Ho detto “pigiati come acciughe” tanto per usare una immagine letteraria: in realtà non c’era spazio nemmeno per pigiarci. Ogni punto d’ognuno di noi coincideva con ogni punto di ognuno degli altri in un punto unico che era quello in cui stavamo tutti. Insomma, non ci davamo nemmeno fastidio, se non sotto l’aspetto del carattere, perché quando non c’è spazio, avere sempre tra i piedi un antipatico come il signor Pbert Pberd è la cosa più seccante.
La teoria scientifica enunciata all’inizio è immediatamente animata in personaggi attraverso la voce narrante di Qfwfq, che porta la testimonianza diretta e autobiografica sul fenomeno in questione.
Il significato del titolo si intuisce fin dalle prime righe, quando il narratore interno descrive l’affollamento del punto in cui tutta la materia dell’universo è addensata prima del Big Bang. Tutti i personaggi sono nel medesimo punto, tale densità della materia è narrata come se si descrivesse la vita in un affollato condominio in cui non esiste la riservatezza, ma la vita di tutti è pubblica per la mancanza di intimità.
L’ambiente della narrazione è estremamente piccolo raggiungendo una dimensione surreale nella figura della donna delle pulizie che si annoia perché non c’è spazio neanche per consentire alla polvere di posarsi.
I personaggi sono entità non umane, anzi spesso inimmaginabili dalla mente umana, ma Calvino li modella come riferimento alla realtà più quotidiana e banale. Proprio l’attrito tra gli astrusi concetti scientifici e questa traduzione in termini quotidiani genera la comicità.
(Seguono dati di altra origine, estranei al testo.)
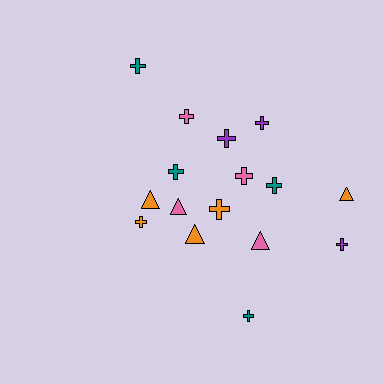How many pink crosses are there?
There are 2 pink crosses.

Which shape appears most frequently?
Cross, with 11 objects.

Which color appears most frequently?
Orange, with 5 objects.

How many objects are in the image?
There are 16 objects.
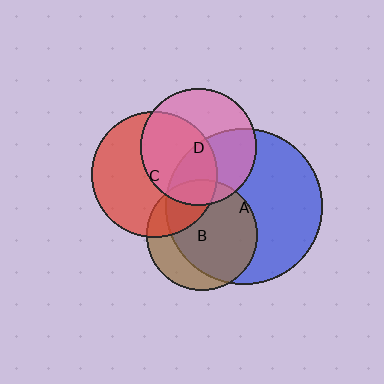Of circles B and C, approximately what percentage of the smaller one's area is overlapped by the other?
Approximately 25%.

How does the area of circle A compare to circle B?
Approximately 2.0 times.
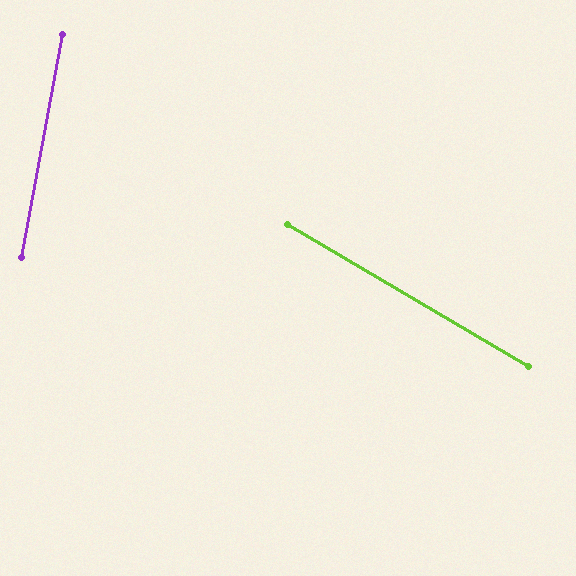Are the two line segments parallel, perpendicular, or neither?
Neither parallel nor perpendicular — they differ by about 70°.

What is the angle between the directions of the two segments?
Approximately 70 degrees.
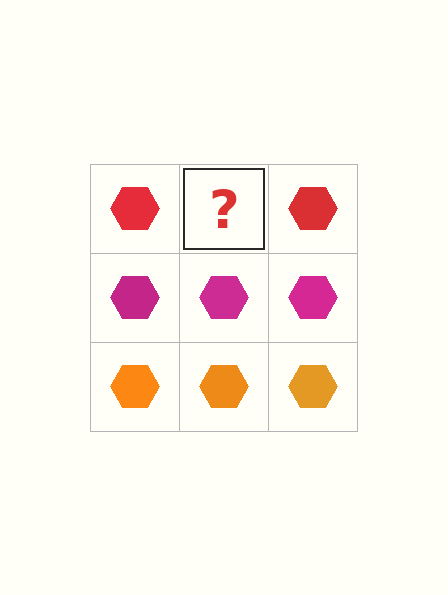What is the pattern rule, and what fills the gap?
The rule is that each row has a consistent color. The gap should be filled with a red hexagon.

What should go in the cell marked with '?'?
The missing cell should contain a red hexagon.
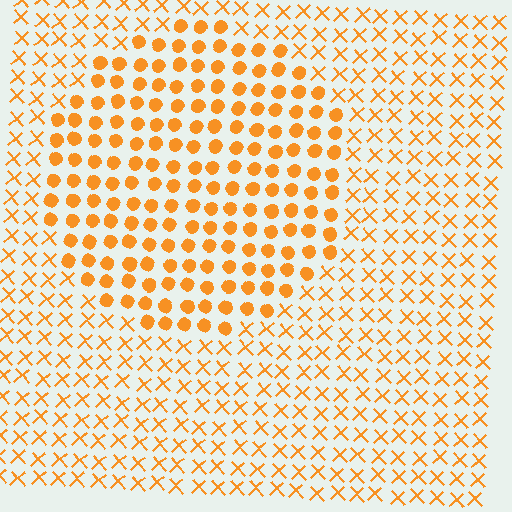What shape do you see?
I see a circle.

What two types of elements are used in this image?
The image uses circles inside the circle region and X marks outside it.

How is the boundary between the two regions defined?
The boundary is defined by a change in element shape: circles inside vs. X marks outside. All elements share the same color and spacing.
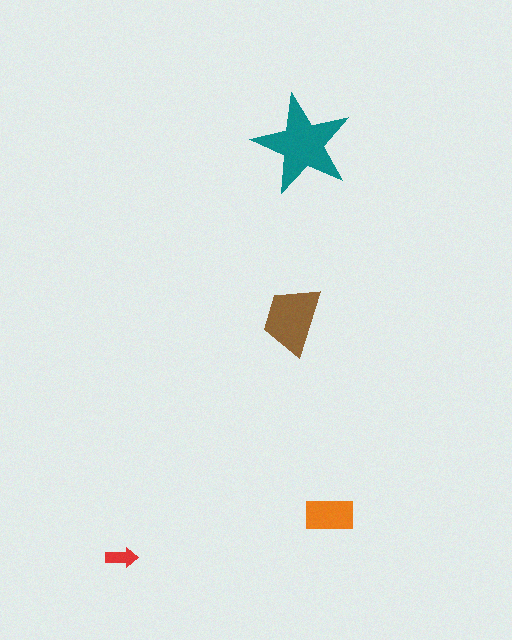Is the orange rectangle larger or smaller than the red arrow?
Larger.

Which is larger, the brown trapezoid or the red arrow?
The brown trapezoid.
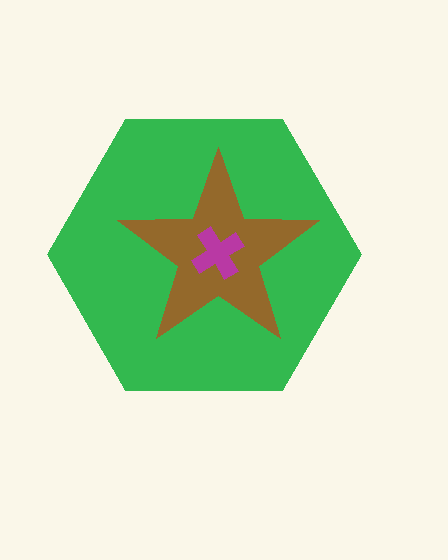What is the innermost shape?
The magenta cross.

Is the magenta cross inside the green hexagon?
Yes.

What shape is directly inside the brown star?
The magenta cross.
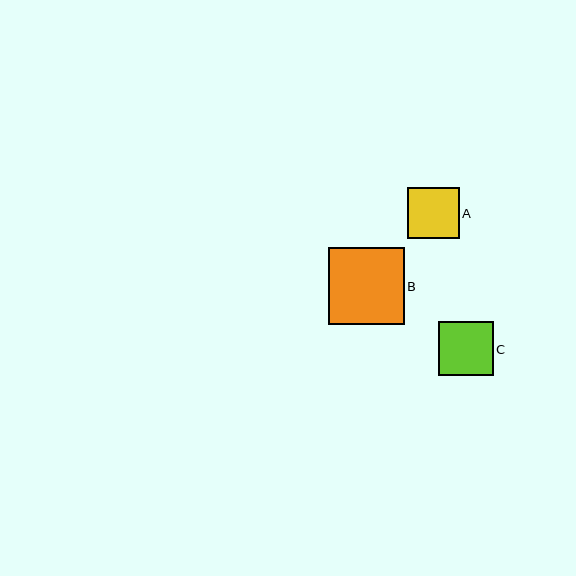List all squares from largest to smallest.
From largest to smallest: B, C, A.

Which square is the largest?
Square B is the largest with a size of approximately 76 pixels.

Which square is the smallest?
Square A is the smallest with a size of approximately 51 pixels.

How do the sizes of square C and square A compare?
Square C and square A are approximately the same size.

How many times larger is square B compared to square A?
Square B is approximately 1.5 times the size of square A.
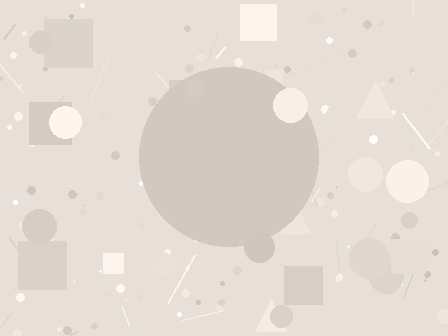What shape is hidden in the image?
A circle is hidden in the image.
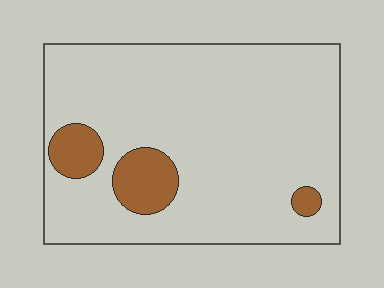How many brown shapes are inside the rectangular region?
3.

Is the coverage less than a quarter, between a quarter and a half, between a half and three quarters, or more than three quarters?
Less than a quarter.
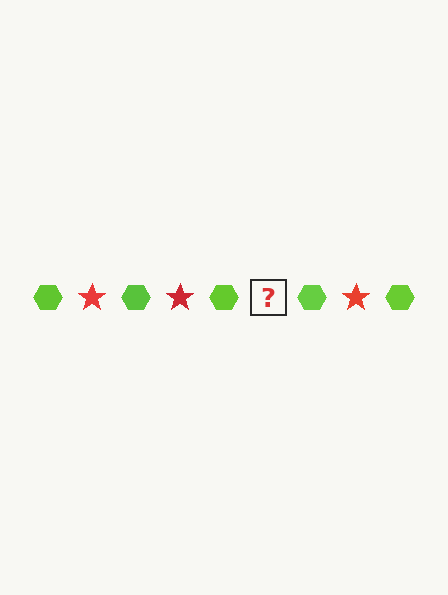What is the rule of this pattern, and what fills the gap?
The rule is that the pattern alternates between lime hexagon and red star. The gap should be filled with a red star.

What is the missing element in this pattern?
The missing element is a red star.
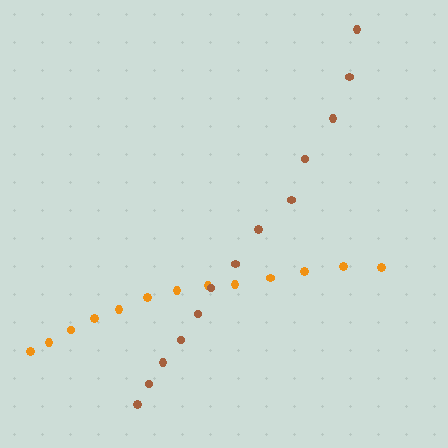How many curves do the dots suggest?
There are 2 distinct paths.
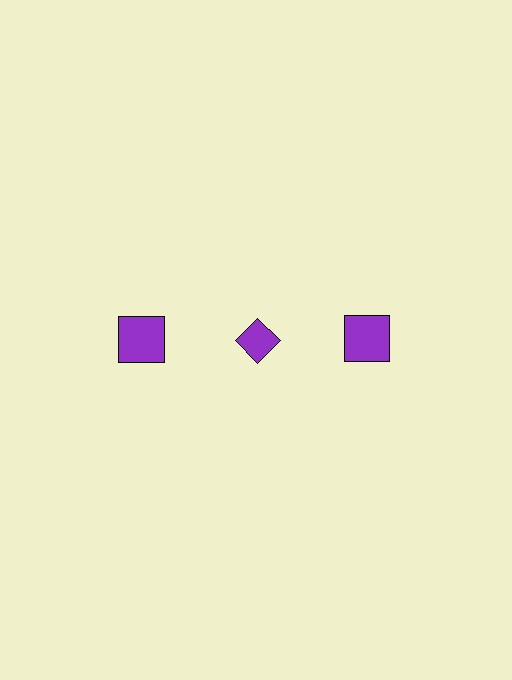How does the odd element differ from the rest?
It has a different shape: diamond instead of square.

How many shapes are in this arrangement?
There are 3 shapes arranged in a grid pattern.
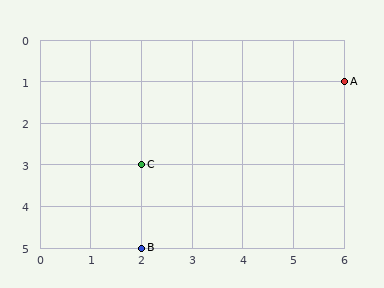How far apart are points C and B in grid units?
Points C and B are 2 rows apart.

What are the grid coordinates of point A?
Point A is at grid coordinates (6, 1).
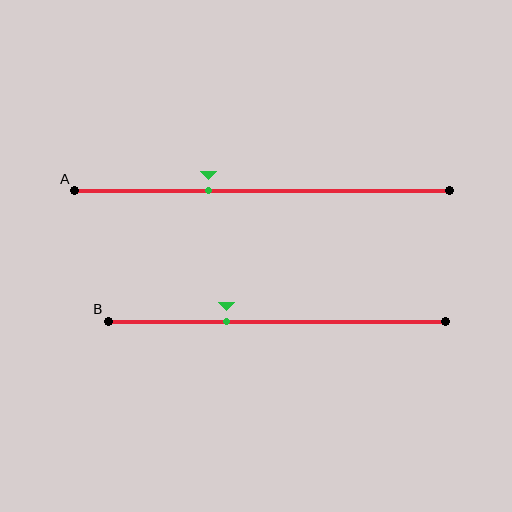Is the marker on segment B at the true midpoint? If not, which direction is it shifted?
No, the marker on segment B is shifted to the left by about 15% of the segment length.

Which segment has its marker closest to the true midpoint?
Segment A has its marker closest to the true midpoint.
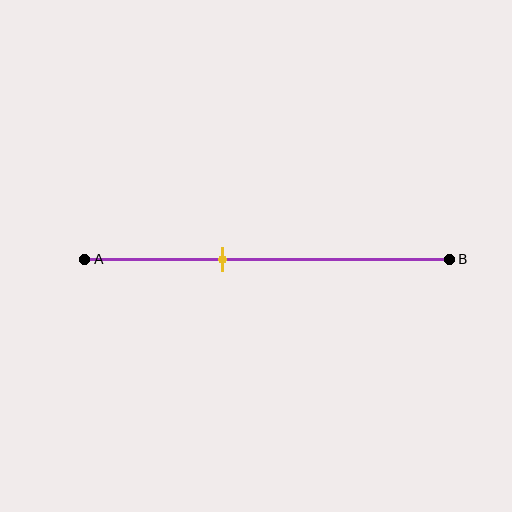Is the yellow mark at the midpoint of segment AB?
No, the mark is at about 40% from A, not at the 50% midpoint.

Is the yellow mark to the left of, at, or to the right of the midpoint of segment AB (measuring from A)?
The yellow mark is to the left of the midpoint of segment AB.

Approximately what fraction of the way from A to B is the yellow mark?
The yellow mark is approximately 40% of the way from A to B.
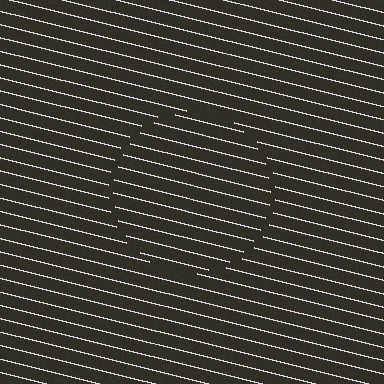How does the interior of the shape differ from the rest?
The interior of the shape contains the same grating, shifted by half a period — the contour is defined by the phase discontinuity where line-ends from the inner and outer gratings abut.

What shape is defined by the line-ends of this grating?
An illusory circle. The interior of the shape contains the same grating, shifted by half a period — the contour is defined by the phase discontinuity where line-ends from the inner and outer gratings abut.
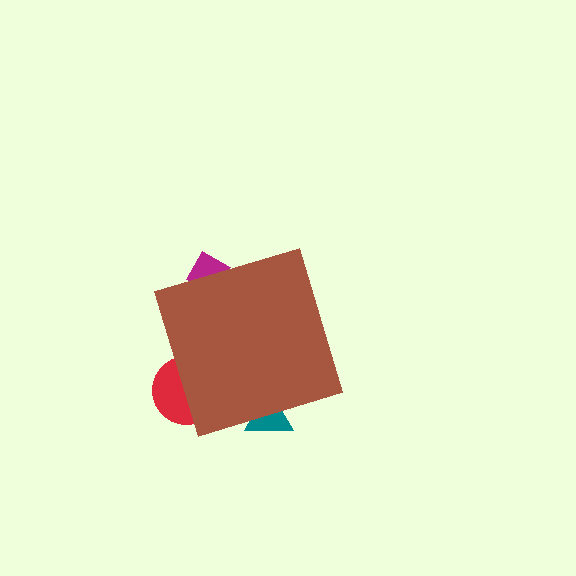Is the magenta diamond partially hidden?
Yes, the magenta diamond is partially hidden behind the brown square.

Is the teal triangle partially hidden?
Yes, the teal triangle is partially hidden behind the brown square.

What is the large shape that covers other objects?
A brown square.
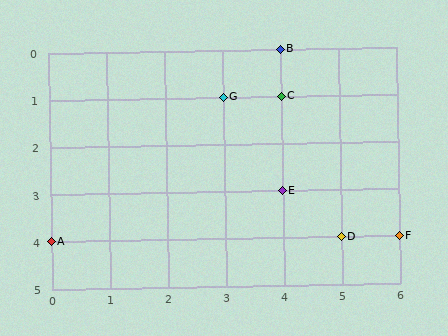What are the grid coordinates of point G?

Quanti eravamo? Eh, non ho mai potuto rendermene conto nemmeno approssimativamente. Per contarsi, ci si deve staccare almeno un pochino uno dall’altro, invece occupavamo tutti quello stesso punto. Al contrario di quel che può sembrare, non era una situazione che favorisse la socievolezza; so che per esempio in altre epoche tra vicini ci si frequenta; lì invece, per il fatto che vicini si era tutti, non ci si diceva neppure buongiorno o buonasera.
Ognuno finiva per avere rapporti solo con un ristretto numero di conoscenti. Quelli che ricordo io sono soprattutto la signora Ph(i)Nko, il suo amico De XuaeauX, una famiglia di immigrati, certi Z’zu, e il signor Pbert Pberd che ho già nominato. C’era anche una donna delle pulizie — “addetta alla manutenzione”, veniva chiamata –, una sola per tutto l’universo, dato l’ambiente così piccolo. A dire il vero, non aveva niente da fare tutto il giorno, nemmeno spolverare — dentro un punto non può entrarci neanche un granello di polvere –, e si sfogava in continui pettegolezzi e piagnistei.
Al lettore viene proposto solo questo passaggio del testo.